Les chercheurs qui s’intéressent aux nouvelles immunothérapies pour donner une tournure favorable au diabète de type 1, s’appuient sur un matériel que tout le monde possède : des gènes. Ces derniers assument une partie de la responsabilité dans l’apparition du diabète de type 1, aux côtés de facteurs environnementaux en cours d’identification à travers des essais cliniques. S’il reste beaucoup de choses à apprendre à leur sujet, il semble qu’une même mutation génétique puisse se traduire de différentes manières. Plusieurs maladies aux manifestations aussi variées que sérieuses pour la santé ont ainsi un point commun génétique.
C’est ce que nous partage le Professeur Frédéric Rieux-Laucat de l’Institut Imagine de Paris. Il invite à envisager un diagnostic d’auto-immunité durant l’enfance comme une expression d’une maladie génétique pédiatrique. Il y a pour lui un intérêt rationnel de chercher des prédispositions monogéniques chez les patients diagnostiqués avec un diabète de type 1. Cela implique en parallèle d’ouvrir la réflexion, pour le diabète de type 1, à des thérapies communes à plusieurs maladies, dont certaines sont déjà en place.
À l’instar de la raquette entre les mains des tennismen, un même matériel génétique permet de jouer une variété de coups différents : reste à identifier la méthode d'entraînement qui en donnera la maîtrise.

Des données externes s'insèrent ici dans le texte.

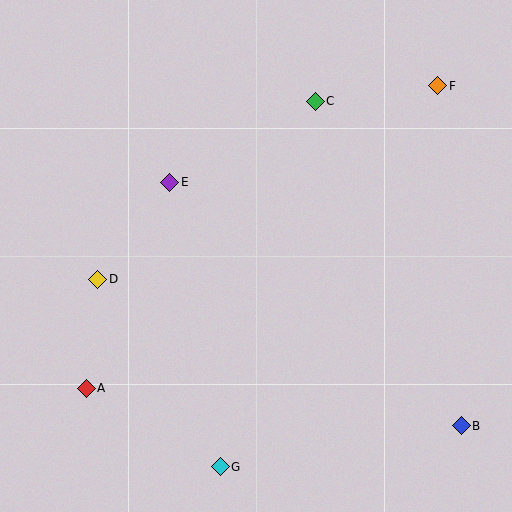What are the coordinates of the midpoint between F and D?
The midpoint between F and D is at (268, 183).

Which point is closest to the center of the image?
Point E at (170, 182) is closest to the center.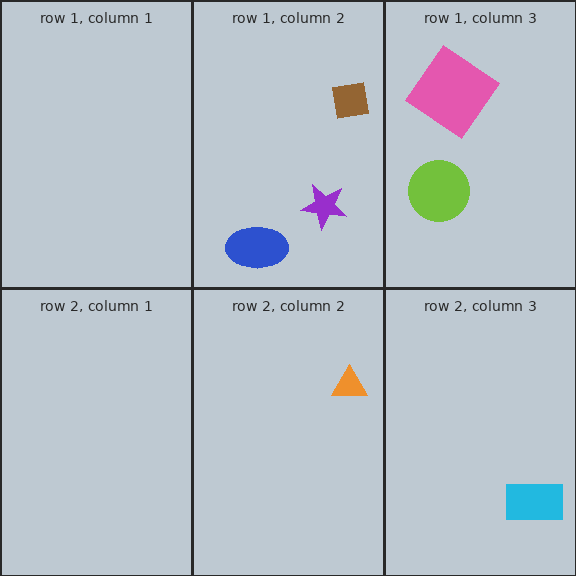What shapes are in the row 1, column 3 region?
The pink diamond, the lime circle.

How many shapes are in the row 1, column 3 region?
2.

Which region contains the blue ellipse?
The row 1, column 2 region.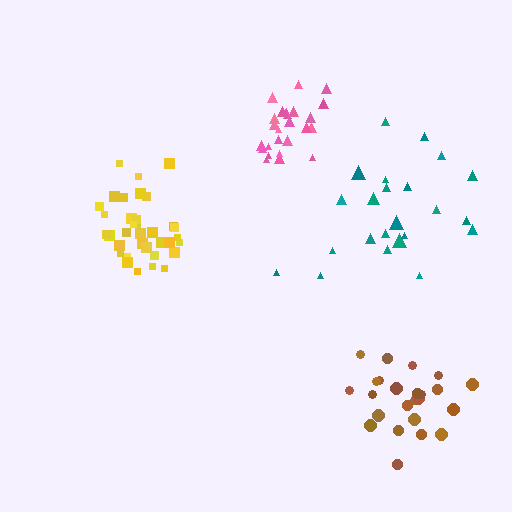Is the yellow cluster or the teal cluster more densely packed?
Yellow.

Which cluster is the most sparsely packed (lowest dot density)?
Teal.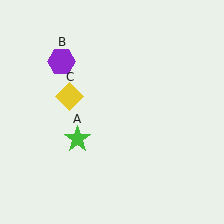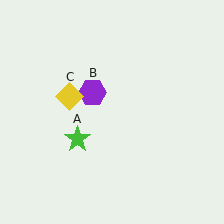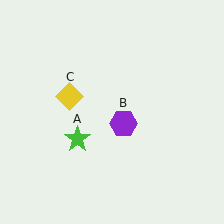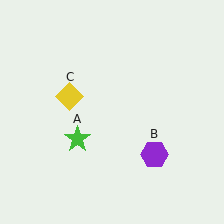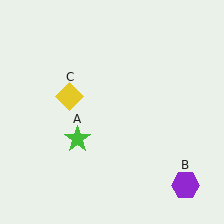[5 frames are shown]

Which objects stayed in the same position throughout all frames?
Green star (object A) and yellow diamond (object C) remained stationary.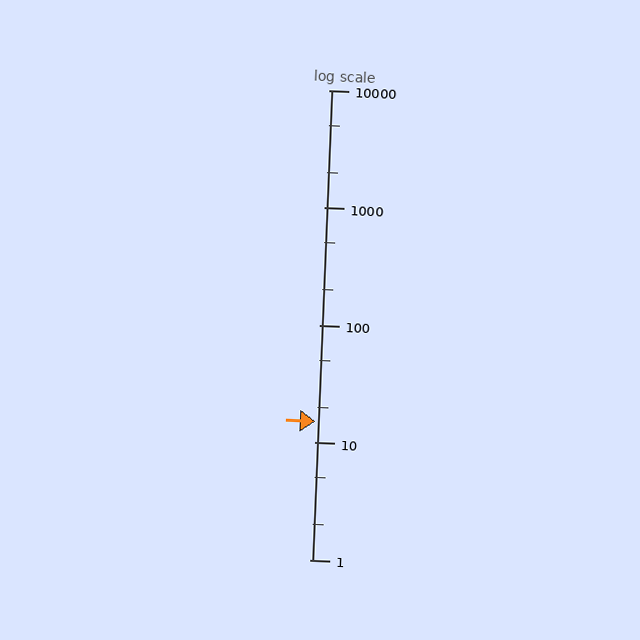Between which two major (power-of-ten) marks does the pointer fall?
The pointer is between 10 and 100.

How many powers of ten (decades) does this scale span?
The scale spans 4 decades, from 1 to 10000.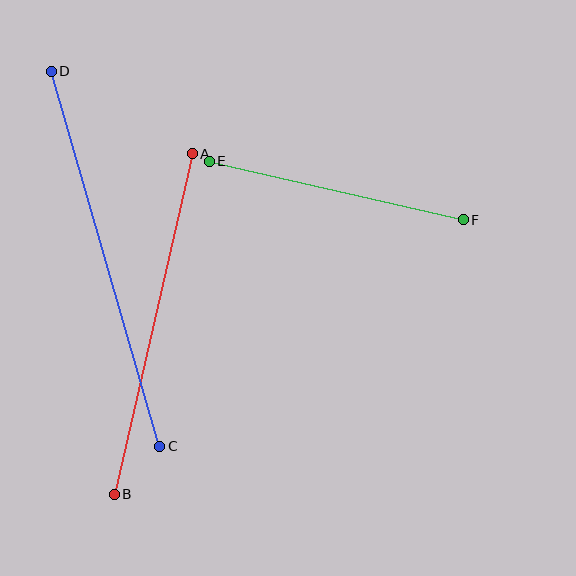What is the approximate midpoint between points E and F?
The midpoint is at approximately (336, 190) pixels.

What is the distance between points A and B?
The distance is approximately 349 pixels.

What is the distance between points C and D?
The distance is approximately 390 pixels.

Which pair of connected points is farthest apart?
Points C and D are farthest apart.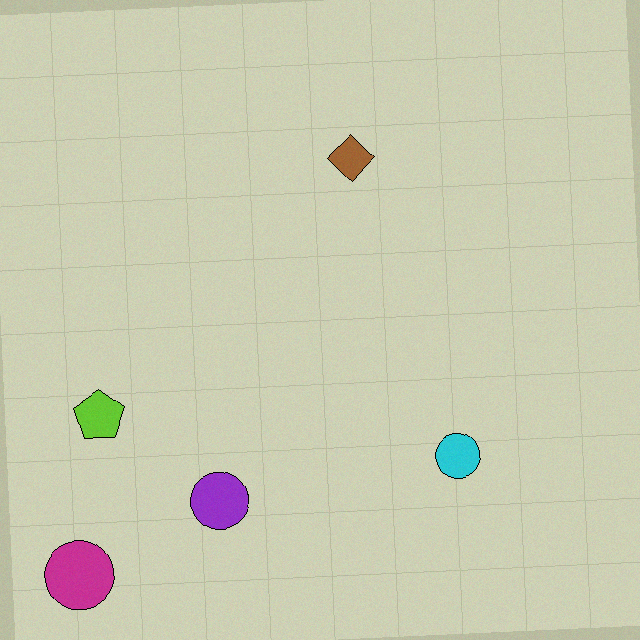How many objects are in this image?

Jeu, selles et match pour B. longum ?
Le microbiote intestinal s’amorce à la naissance avec les microbes vaginaux et digestifs de la mère. Puis le sevrage avec diversification alimentaire est une période critique d’éducation immune et d’enrichissement bactérien à ne pas louper. La dysbiose, causée par un traitement antibiotique par exemple qui perturbe la flore intestinale, peut déclencher une auto-immunité diabétogène et un déséquilibre glycémique explique Tommi Vatanen. De fait, un panachage bactérien intestinal de compétition (niveau Nadal) est essentiel pour remporter le match de la vie. Escherischia Coli est un bon stimulant, mais ce n’est pas du tout le cas des Bacteroides, dominants en Occident après avoir remplacé progressivement les bifidobactéries salutaires implantées durablement par l’allaitement maternel. Rassurez-vous, on peut compenser par des probiotiques qui réduisent l’immunité anti-îlots de Langerhans avant et après le diagnostic de DT1. Quant à choisir les meilleures souches probiotiques, l’intelligence artificielle qui modélise les molécules y pourvoit : elle prédit les réactions chimiques des différentes souches bactériennes avec les aliments. Bifidobacterium longum semble en tête du match pour l’instant… bien sûr absent des boyaux occidentaux. Une opportunité de développement industriel à n’en pas douter.